Texto: Clairto Martin
Há dias tenho entre as anotações, escrever algumas linhas sobre o verão e sobre as condições de segurança nos locais públicos. Pois deixei de escrever na semana passada por entender ser prioritário abordar os dois anos do Governo Orlando. Devo registrar que não surpreende ler a notícia de que um menino de apenas quatro anos morreu em Santo Cristo, afogado na piscina. Negligência dos pais ou fatalidade, pouco importa nesta hora de choro, pois a constatação não mudará a dor da família argentina que deveria curtir um dia de sol.
Escrevo com o coração contrito, visto que sou frequentador de balneários, preferencialmente onde a água seja de rio, e tenho visitado alguns nesta temporada. E fico surpreso com a falta de segurança que há. Não adianta ter uma guarita de salva-vidas se não está lá o profissional que deveria estar de olho nas pessoas. E é um mar de gente em finais de semana, lotando piscinas e rios. É o mínimo que se deve exigir das empresas, sim empresas, porque mesmo quando o local é pequeno, mais familiar, cabe igual responsabilidade.
Mas nem é do afogamento em si que estou escrevendo, apenas. É das condições gerais de segurança, e se aplica aos clubes tradicionais também, não salvos destas tragédias, pois já as verificamos no Cisne e no Concórdia em menor ou maior intensidade em outros momentos. A fatalidade deixa de ser fatalidade quando os fatores que causam os acidentes seríam plenamente constatáveis, ou pelo menos, passíveis de inspeção regular.
Não pode haver rede elétrica à meia-boca, nem beira de piscina escorregadia, nem ponte suspensa que treme e dá a impressão de que romperá se passarem cinco pessoas ao mesmo tempo. Ou brinquedos infantis quebrados, ou escorregadores onde adultos fazem estripulias que põem risco à vida, ou cacos de vidros espalhados no chão, em meio a folhas, e outras armadilhas desta natureza.
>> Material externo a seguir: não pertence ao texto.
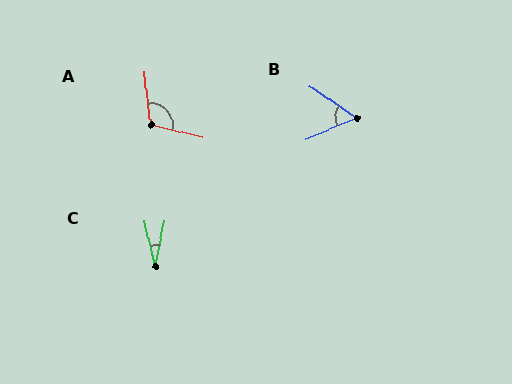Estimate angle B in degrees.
Approximately 57 degrees.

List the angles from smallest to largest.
C (25°), B (57°), A (110°).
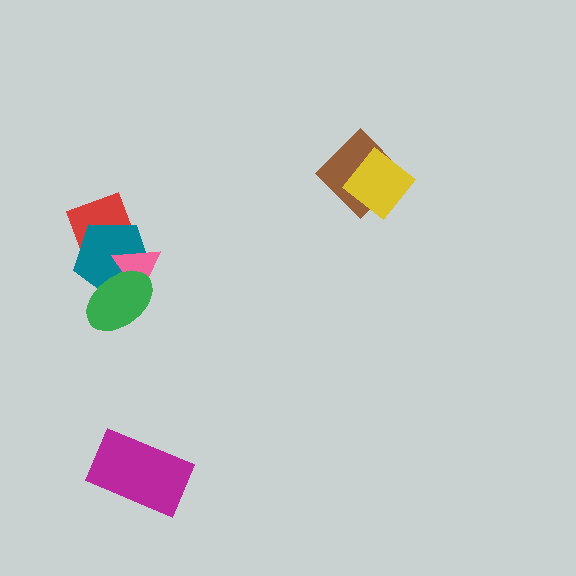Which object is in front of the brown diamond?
The yellow diamond is in front of the brown diamond.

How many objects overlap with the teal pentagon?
3 objects overlap with the teal pentagon.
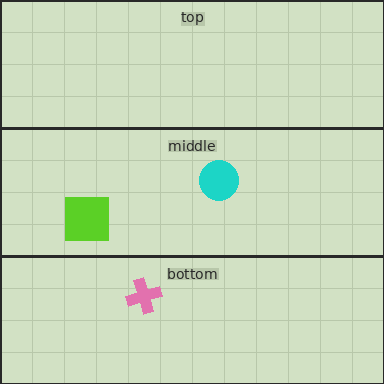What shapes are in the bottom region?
The pink cross.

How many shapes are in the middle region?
2.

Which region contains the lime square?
The middle region.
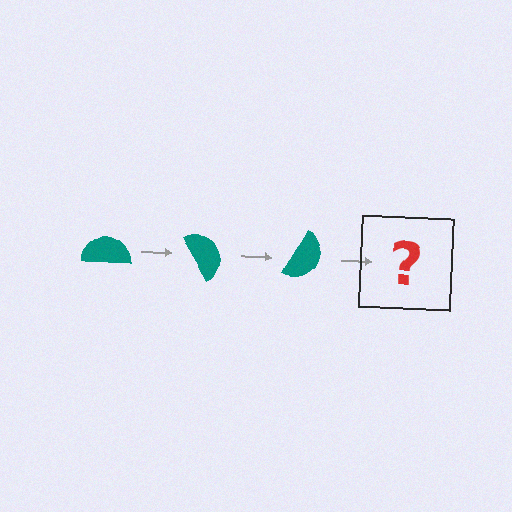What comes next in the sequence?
The next element should be a teal semicircle rotated 180 degrees clockwise.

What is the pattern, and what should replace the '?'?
The pattern is that the semicircle rotates 60 degrees clockwise each step. The '?' should be a teal semicircle rotated 180 degrees clockwise.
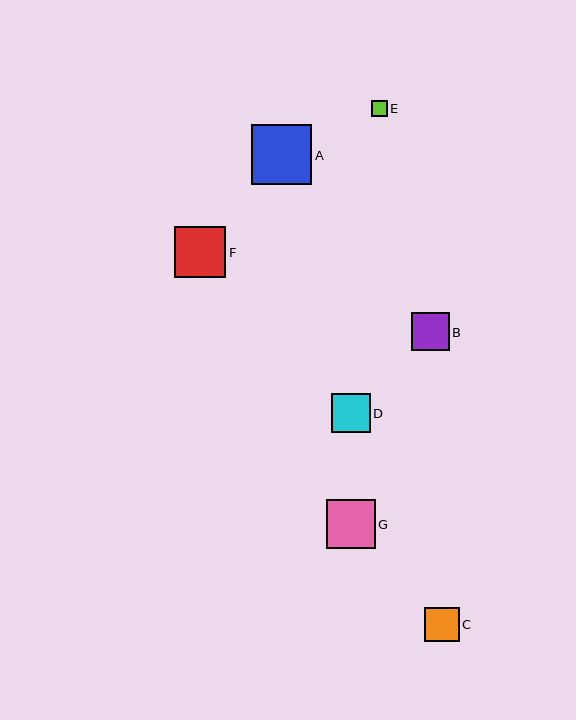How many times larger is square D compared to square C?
Square D is approximately 1.1 times the size of square C.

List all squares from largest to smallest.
From largest to smallest: A, F, G, D, B, C, E.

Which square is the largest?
Square A is the largest with a size of approximately 60 pixels.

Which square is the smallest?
Square E is the smallest with a size of approximately 15 pixels.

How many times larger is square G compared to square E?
Square G is approximately 3.2 times the size of square E.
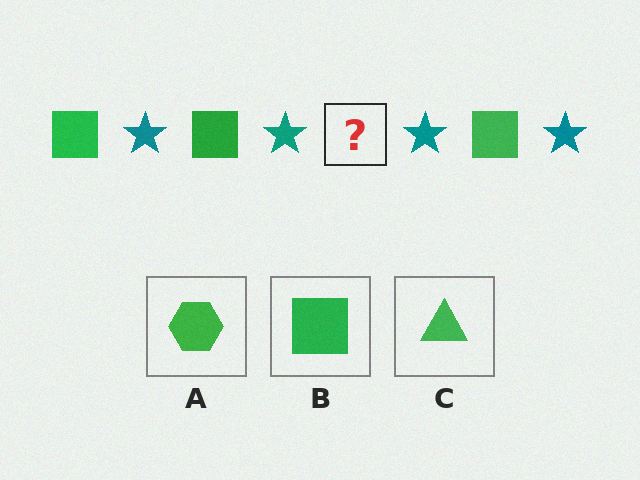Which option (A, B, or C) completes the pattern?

Não sei se há órgão regional responsável por fiscalizar clubes, balneários, piscinas de acesso público, hotéis fazendas e similares. Nem sei quem deveria olhar para este cenário com mais zelo, se os Bombeiros ou alguma entidade, mas assim como há segurança no trabalho deveria haver segurança no lazer.
Escrevo isso porque verifiquei situações constrangedoras ao longo das últimas semanas, e posso afirmar que não sou um destes sujeitos maricas que treme de medo ao descer de um tobogã. Mas acho que a vida é muito preciosa para ser desperdiçada em acidentes assim, tolos, ou se não, pior, deixar alguma pessoa presa a uma cadeira de rodas para o resto da vida.